David Brooks opines on leadership from time to time, and thus we fell upon one of his essays on recharging your leadership battery. Brooks' essay is specifically pointed at public sector leaders, and to be sure, there are many project managers and program executives in the public sector, but the points made work in any domain.
Brooks suggests three things you can do to revive any sagging motivation to push through and get things done:
- Apprentice yourself to a master craftsman
- Get real again; go off and become a stranger in a strange land [domain]
- Close off your options so as to not be "master of none"
No one who is a professional in this game stops learning; there's always someone better or someone who has a better way of doing it. So, seek out the master craftsman; the person who has an exquisite grip on the job, and learn from the best. And, if you're the craftsman, take on a protege... you still might learn something
Break the mold; be a rebel. Do something different, but do it differently in a different domain. Brooks makes the point that when you return, you'll see things all differently through the prism of a wider experience.
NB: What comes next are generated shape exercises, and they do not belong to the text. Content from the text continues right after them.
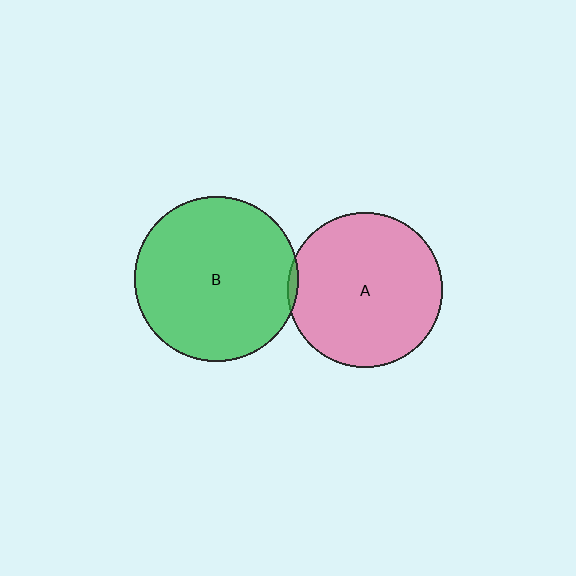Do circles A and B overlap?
Yes.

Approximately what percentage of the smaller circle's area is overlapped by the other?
Approximately 5%.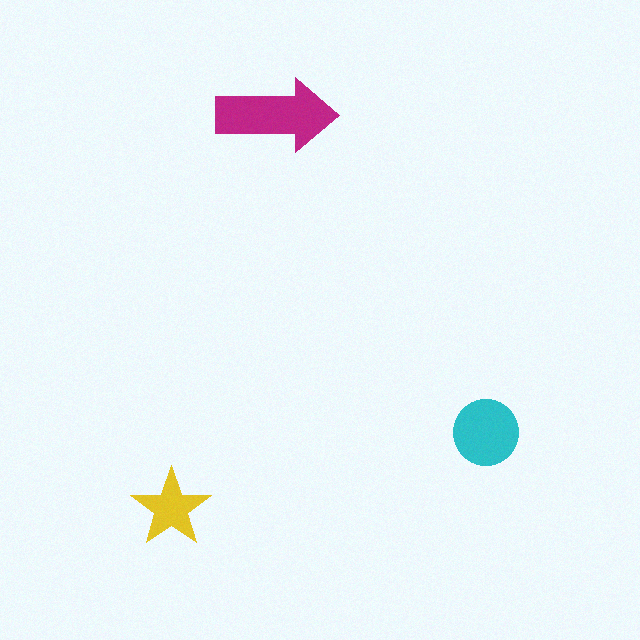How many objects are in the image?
There are 3 objects in the image.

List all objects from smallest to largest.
The yellow star, the cyan circle, the magenta arrow.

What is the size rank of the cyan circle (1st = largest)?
2nd.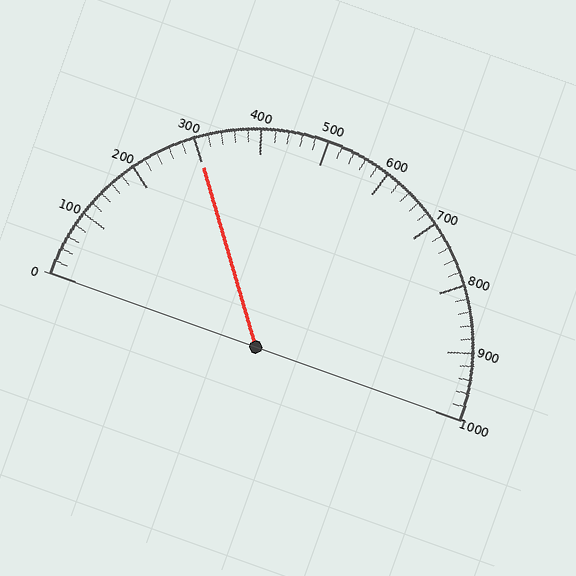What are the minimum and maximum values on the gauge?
The gauge ranges from 0 to 1000.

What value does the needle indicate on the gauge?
The needle indicates approximately 300.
You could, for example, go over to the dark side and leave public service to become a contractor. Or, almost as hard: leave the regulated government contractor business and go into back-office IT..... talk about a domain change!
The conventional advice is "keep your options open", be nimble, and ready to change direction or capture an opportunity at the drop of the hat.
But, then there's the paralysis of analysis. "Open" is often the antithesis of commitment, and a lack of commitment is not that hard to detect by others looking for your commitment. But managers today want you "all in", fully committed, and accountable. You can't do that if you don't close something off.